"Not she!" said Amabel with decision. "She would not care if the whole family perished, so she were safe. Lucy, that girl is a hypocrite!"

"You should not say so—she is very devout," said I; for I rather believed in Desireè's conversion, though I am afraid I did not like her any the better for it.

"Devout or not, she is a hypocrite!" persisted Amabel in a tone which surprised me. I had never heard her speak so bitterly, and indeed she rarely spoke ill of any one. "She despises dear Mother Prudentia, whose shoes she is not fit to carry, and she hates Mother Superior. I have seen the looks she casts at them when she thinks herself unobserved. But come, we must not be here. The bell will ring in a moment."

Dénise lingered a few weeks, and then died full of peace and hope. Her death was followed, not very long after, by that of Mother Assistant and one of the sisters, which reduced the number of the professed members of the household to eight, beside the superiors.

"Our band grows smaller and smaller, and Sister Augustine is failing fast," I heard Mother Prudentia say after Sister Agnes was buried.

We had all gone to pray at the grave, next day, and I was helping Mother Bursar to smooth the turf and set some violet roots in it.

"There will soon be no one left, and what will become of the dear children?" continued Mother Prudentia.

"The Lord will provide, dear sister," answered the Mother. "Our numbers are indeed small, but we must make up for it by more earnestness. We have always, as yet, been able to keep up our constant devotion to the Holy Sacrament of the Altar."

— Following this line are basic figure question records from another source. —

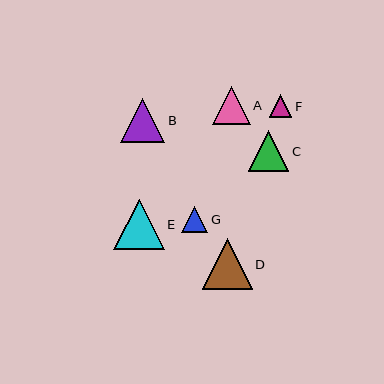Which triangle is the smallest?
Triangle F is the smallest with a size of approximately 22 pixels.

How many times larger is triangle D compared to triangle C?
Triangle D is approximately 1.2 times the size of triangle C.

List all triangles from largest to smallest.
From largest to smallest: E, D, B, C, A, G, F.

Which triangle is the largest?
Triangle E is the largest with a size of approximately 50 pixels.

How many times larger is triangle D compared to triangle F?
Triangle D is approximately 2.3 times the size of triangle F.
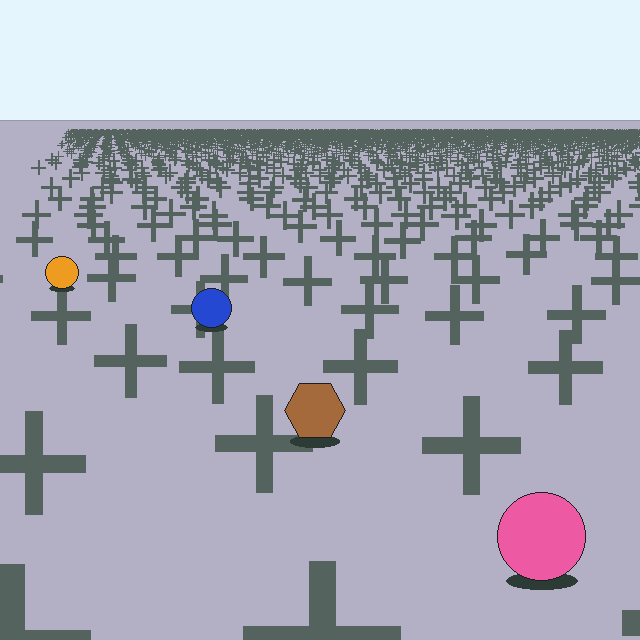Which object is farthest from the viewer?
The orange circle is farthest from the viewer. It appears smaller and the ground texture around it is denser.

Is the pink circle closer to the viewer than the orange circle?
Yes. The pink circle is closer — you can tell from the texture gradient: the ground texture is coarser near it.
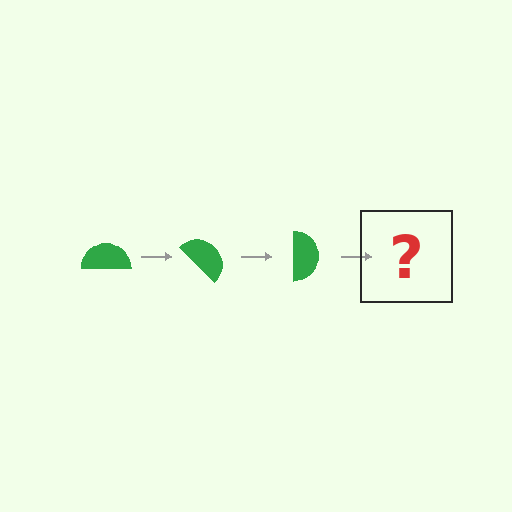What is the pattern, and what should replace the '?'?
The pattern is that the semicircle rotates 45 degrees clockwise each step. The '?' should be a green semicircle rotated 135 degrees clockwise.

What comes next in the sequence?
The next element should be a green semicircle rotated 135 degrees clockwise.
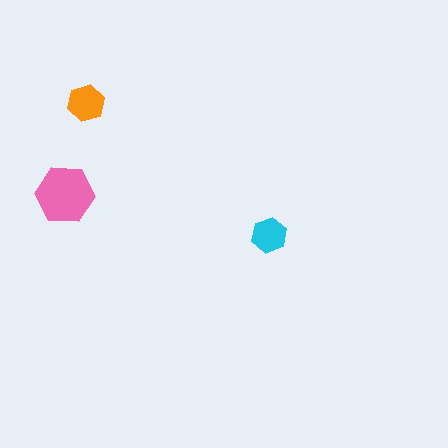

I heard no more at that time, but what I did hear set me to wondering what would become of us if any more were taken away. This same constant devotion to the Holy Sacrament must have been great drain on the strength of our little community, as I remember it. It had been established by the Mother Angelique in Port Royal some years before Madame de Longueville and the Bishop of Langris had set up, with this same Mother's assistance, the short-lived sub-order of Daughters of the Holy Sacrament.

From morning till night and from night till morning, no matter what might be the weather, a sister was always on her knees in the church, before the altar on which was the consecrated wafer. She might seek relief by lying on her face or by leaning against a post which was placed for that purpose. Hence the sisters usually spoke of "being at the post." (I never heard, by the way, that when our Lord was in this world in bodily presence, he kept the women who ministered to him on their knees before him. Even Mary sat at his feet.) This duty, which was not so very hard divided among forty or fifty people, was certainly a severe burden when it came to be divided among ten or twelve. It makes me vexed whenever I remember how much strength, both of body and mind, our good sisters used to waste on just such performances as these.